Following the observation period, the rats were euthanized via carbon dioxide asphyxiation. The skin and subcutaneous tissue were dissected sequentially to locate both ovaries, which were then completely excised for histological analysis. The intact ovarian tissue was fixed in a tissue fixative, dehydrated, embedded in paraffin, and cooled. Finally, 5-µm-thick tissue sections were prepared on slides. One in every four consecutive sections was selected, with an average of five sections per group subjected to deparaffinization and HE staining. The slides were sealed with neutral balsam, and follicular development was evaluated under a light microscope. Under the microscope, the total number of primordial and atretic follicles in five fields of view was counted from HE-stained sections of the entire fragment, and the average number was determined.

After a 14-day observation period, rats were euthanized by carbon dioxide asphyxiation. The skin and subcutaneous tissues were sequentially incised to expose and completely dissect both ovaries for histological evaluation. The intact ovarian tissues were fixed in fixative solution, dehydrated, embedded in paraffin, cooled, and then sectioned into 5 μm-thick slices, which were mounted on glass slides. One section was selected from every four consecutive slices, with an average of five sections per group. These sections were deparaffinized, stained with HE, mounted with neutral balsam, and assessed for follicular development under an optical microscope. Primordial follicles throughout the entire section were counted on HE-stained slides under the microscope. The total numbers of primordial and atretic follicles were recorded across five fields of view, and the averages were calculated.

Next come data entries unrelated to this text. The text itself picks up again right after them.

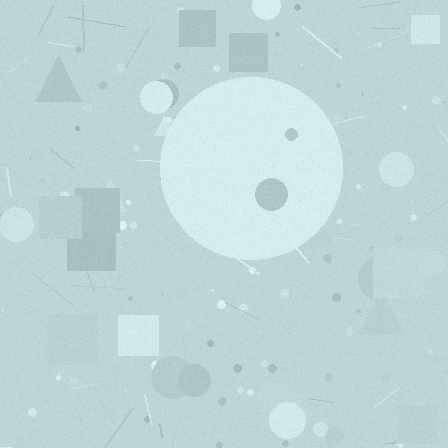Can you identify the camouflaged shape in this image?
The camouflaged shape is a circle.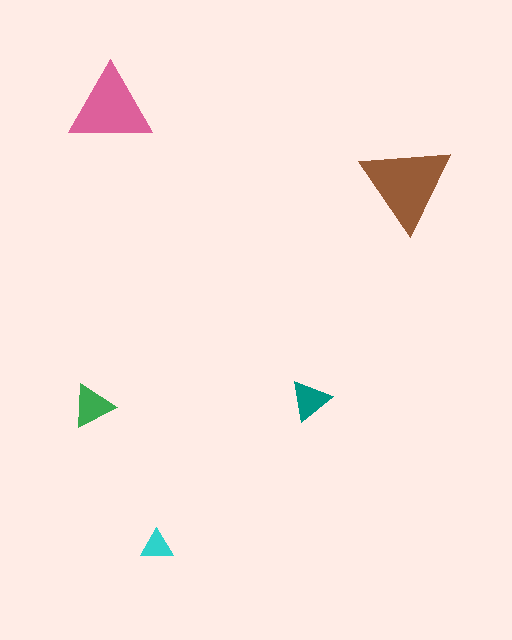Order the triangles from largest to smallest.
the brown one, the pink one, the green one, the teal one, the cyan one.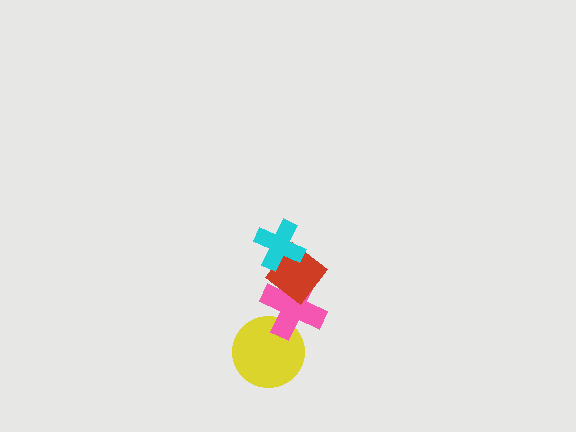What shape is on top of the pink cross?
The red diamond is on top of the pink cross.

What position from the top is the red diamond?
The red diamond is 2nd from the top.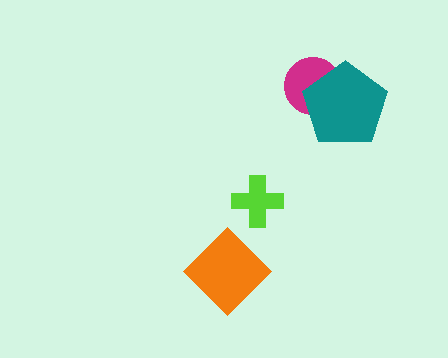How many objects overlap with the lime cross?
0 objects overlap with the lime cross.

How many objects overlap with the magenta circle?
1 object overlaps with the magenta circle.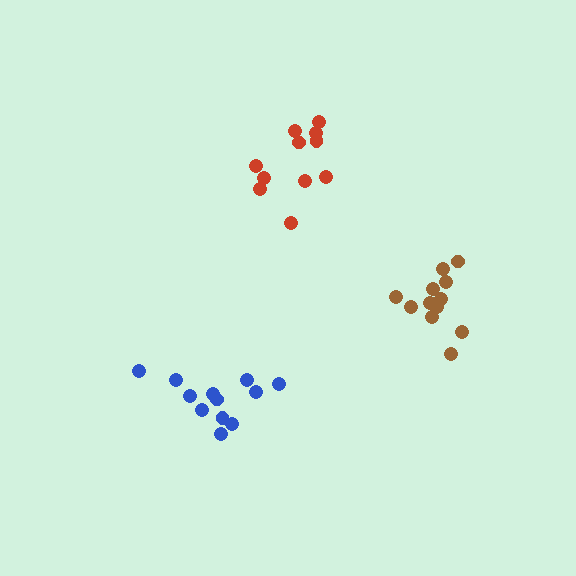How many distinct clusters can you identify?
There are 3 distinct clusters.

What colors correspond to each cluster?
The clusters are colored: brown, red, blue.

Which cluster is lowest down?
The blue cluster is bottommost.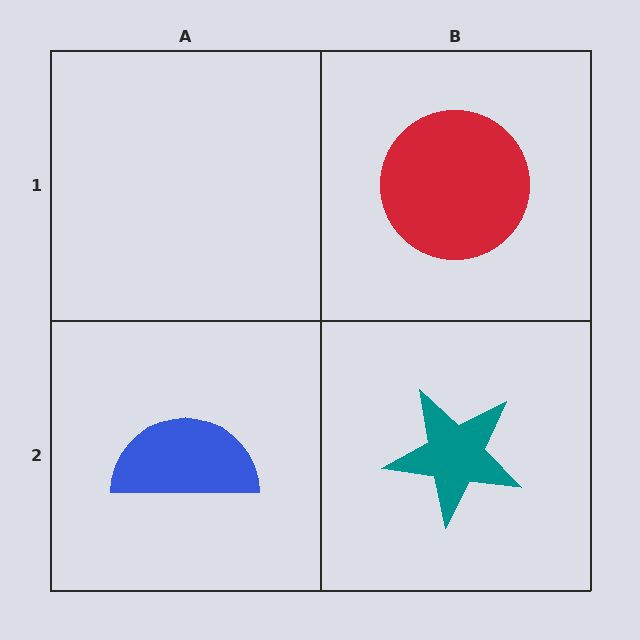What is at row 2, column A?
A blue semicircle.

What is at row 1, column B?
A red circle.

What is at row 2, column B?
A teal star.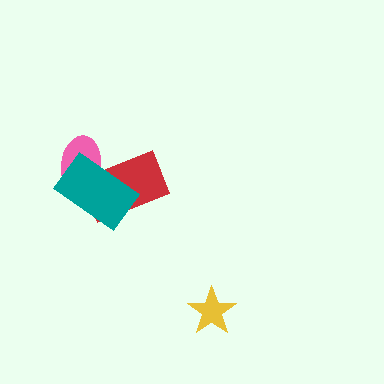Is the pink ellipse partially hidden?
Yes, it is partially covered by another shape.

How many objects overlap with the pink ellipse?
2 objects overlap with the pink ellipse.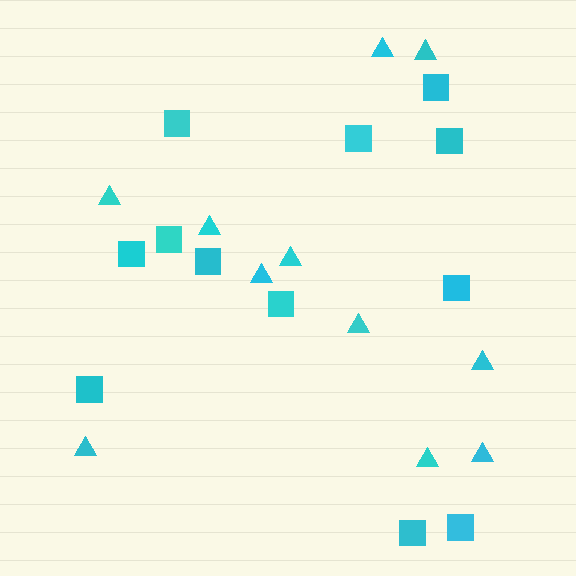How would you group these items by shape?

The specific steps are as follows: (1) Check the carbon dioxide cylinder pressure to ensure an adequate gas supply. (2) Adjust the CO₂ flow rate to the recommended level. 3) Place the rats in the euthanasia chamber. (4) Open the CO₂ cylinder valve and introduce CO₂ into the chamber at the predetermined flow rate. (5) Monitor the rats until respiration ceases, pupils are dilated, and no muscular movement is observed. (6) After confirming death, continue CO₂ infusion for at least one additional minute to ensure complete euthanasia.